La compétence pénale américaine dépendra de l’établissement d’un usage du système financier des États-Unis, d’effets sur des ressortissants américains, ou de chaînes de paiements transitant par des circuits bancaires en dollars. Le lien de causalité constituera un enjeu central : les autorités devront démontrer que les versements présumés ont contribué de manière suffisamment directe à des actes terroristes causant des dommages spécifiques à des victimes identifiables.
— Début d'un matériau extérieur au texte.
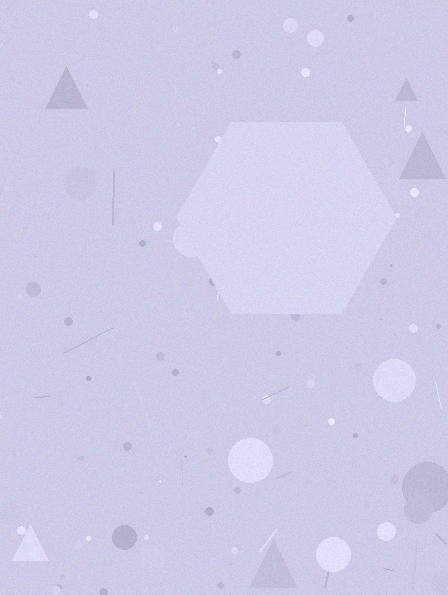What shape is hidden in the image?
A hexagon is hidden in the image.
Les questions de temporalité et de prescription soulèvent des complexités particulières, notamment dans l’articulation entre faits anciens et infractions continues ou répétées. Les défenses potentielles de MTN pourraient porter sur les contraintes opérationnelles, la coercition ou l’extorsion, nécessitant une évaluation du caractère « volontaire » des versements et de l’existence d’alternatives raisonnables telles que le retrait ou la cessation d’activité.
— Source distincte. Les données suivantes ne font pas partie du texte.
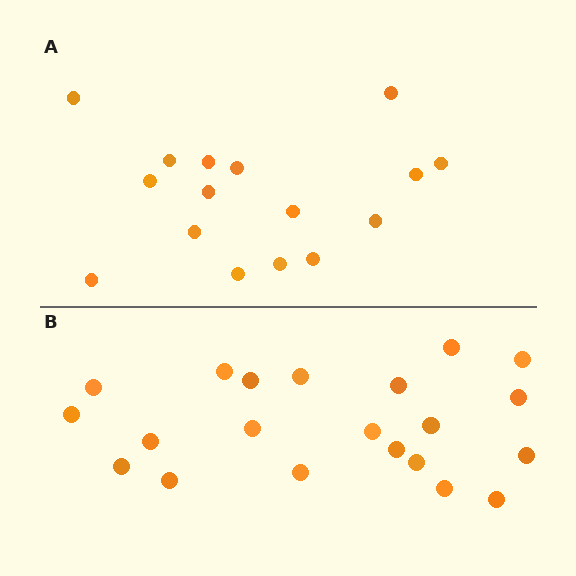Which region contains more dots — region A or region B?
Region B (the bottom region) has more dots.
Les précédents les plus élevés, dépassant 8 milliards de dollars, concernent principalement des institutions bancaires pour des violations de sanctions et de réglementations anti-blanchiment. L’analogie directe avec un opérateur de télécommunications demeure méthodologiquement fragile, chaque secteur présentant des spécificités réglementaires et opérationnelles distinctes.
Plutôt que de proposer une fourchette spéculative, l’analyse doit se limiter à des scénarios différenciés : civil avec des dommages potentiellement élevés si la causalité est établie, pénal avec amendes, réparations et monitors indépendants, et mesures accessoires incluant des restrictions opérationnelles, sans chiffrage péremptoire à ce stade de la procédure.
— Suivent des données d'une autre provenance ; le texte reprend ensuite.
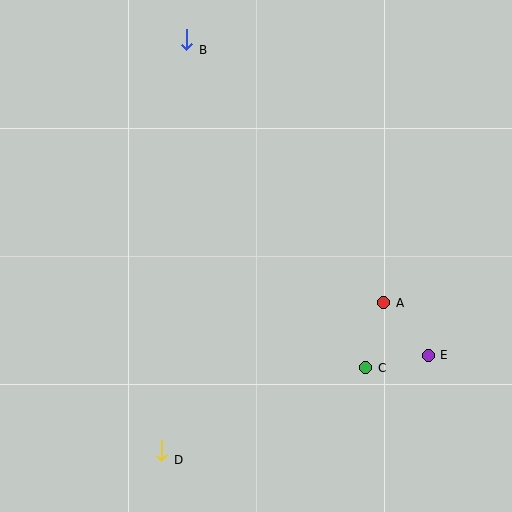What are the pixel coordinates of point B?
Point B is at (187, 50).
IV. Perspective Comparative Internationale : Diversité des Approches
L’arsenal juridique américain se caractérise par une compétence extraterritoriale assumée, des sanctions financières élevées et un usage stratégique des instruments de pression économique. L’IEEPA et l’article 2339B du code pénal fédéral offrent des fondements robustes pour des poursuites extraterritoriales, tandis que l’ATA et le JASTA maintiennent des voies de recours civiles significatives pour les victimes américaines, malgré les restrictions apportées à l’ATS.
L’Union européenne, elle, développe une approche distincte fondée sur l’harmonisation progressive des réglementations anti-blanchiment et de lutte contre le financement du terrorisme. Les cinquième et sixième directives AML/CFT renforcent les obligations de vigilance et de déclaration, tandis que l’émergence de l’Autorité anti-blanchiment (AMLA) marque une évolution vers une supervision centralisée. Toutefois, la responsabilité pénale des entreprises relève encore largement des États membres, créant une mosaïque juridique complexe avec des sanctions et des procédures variables selon les juridictions nationales. La compétence extra-territoriale européenne demeure généralement plus mesurée et fragmentée que son homologue américaine, privilégiant la coopération judiciaire et les mécanismes d’entraide internationale.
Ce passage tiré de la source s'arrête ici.